Study Population Characteristics and Covariates
At baseline, preexisting diabetes was identified using an algorithm based on the dispensing of 3 antidiabetic drugs on 3 different dates in the year preceding the first pregnancy, or on 2 dates if at least 1 large package (ie, 90 pills) of antidiabetic drugs was dispensed. Obesity and tobacco smoking were identified by ICD‐10 codes during hospitalization, and by the dispensing of prescribed nicotine replacement therapy before or during pregnancy for tobacco smoking. People who benefitted from Universal Medical Coverage, a social benefit in France for those whose income is below a certain ceiling, at baseline were defined as living in social deprivation.
Statistical Analysis
We first described the characteristics (number and percentages for categorical variables, mean and standard deviation for continuous variables) of women at baseline, and the rates of HDP and cardiovascular events during follow‐up. We then calculated the rates of each event during follow‐up for all women combined, and then separately for women with gestational hypertension and those with preeclampsia. The associations between HDP and the different outcomes were assessed by hazard ratios (HRs) calculated using crude and adjusted Cox proportional regression models. In all models, occurrences of HDP were treated as time‐varying variables. The follow‐up started at the beginning of the first pregnancy and was censored at December 30, 2021 or death. In a first set of models, we considered the following HDP exposures (with relevant modalities): total gestational hypertension, total preeclampsia, gestational hypertension recurrence (no gestational hypertension, gestational hypertension only once, gestational hypertension at least twice), preeclampsia recurrence (no preeclampsia, preeclampsia only once, preeclampsia at least twice). In a second set of models, we focused on the following preeclampsia features: preeclampsia severity (no preeclampsia, mild preeclampsia, severe preeclampsia), early‐onset preeclampsia (no preeclampsia, late preeclampsia, early preeclampsia), preeclampsia associated with SGA infant (no preeclampsia, preeclampsia with no SGA infant, preeclampsia with SGA infant; this analysis was restricted singleton pregnancies with a delivery in or after 2013), and preeclampsia combined with chronic hypertension (no preeclampsia, preeclampsia with no chronic hypertension, preeclampsia with chronic hypertension). The modality preeclampsia with hypertension included both women with chronic hypertension predating pregnancy and women who developed chronic hypertension after preeclampsia occurred.

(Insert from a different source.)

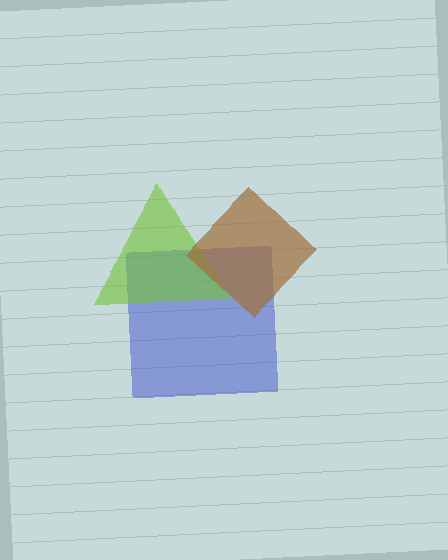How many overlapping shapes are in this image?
There are 3 overlapping shapes in the image.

Associations of each HDP type with each outcome were modeled separately; women could have >1 incident outcome and be exposed to >1 HDP. If a woman had preeclampsia, we did not take into account gestational hypertension in subsequent pregnancies, for we considered that the risk associated with preeclampsia exposure outweighs that associated with gestational hypertension. Maternal age in years was used as the time scale instead of time on study in all models, because this method is better at reducing the risk of bias than subsequently adjusting or stratifying for maternal age.27 The models were adjusted for social deprivation, obesity, tobacco smoking, and history of diabetes. HRs with their 95% CIs are presented in forest plots. The proportional hazard assumption was tested by assessing the correlation between Schoenfeld residuals and time. All statistical analyses were conducted using SAS software. Figures were created using the forest plot package in R.
RESULTS
Among the 6 302 810 deliveries in France in 2010 to 2018 and included in the CONCEPTION cohort, we identified 2 833 376 first‐time births (Figure 1). We excluded 99 women with discrepancies between the dates of subsequent pregnancies, 3578 women at extreme ages, and 10 044 women with a history of cardiovascular, neurovascular, or renal disease after 2006. The final population included 2 819 655 women, accounting for 4 913 570 childbirths between 2010 and 2021.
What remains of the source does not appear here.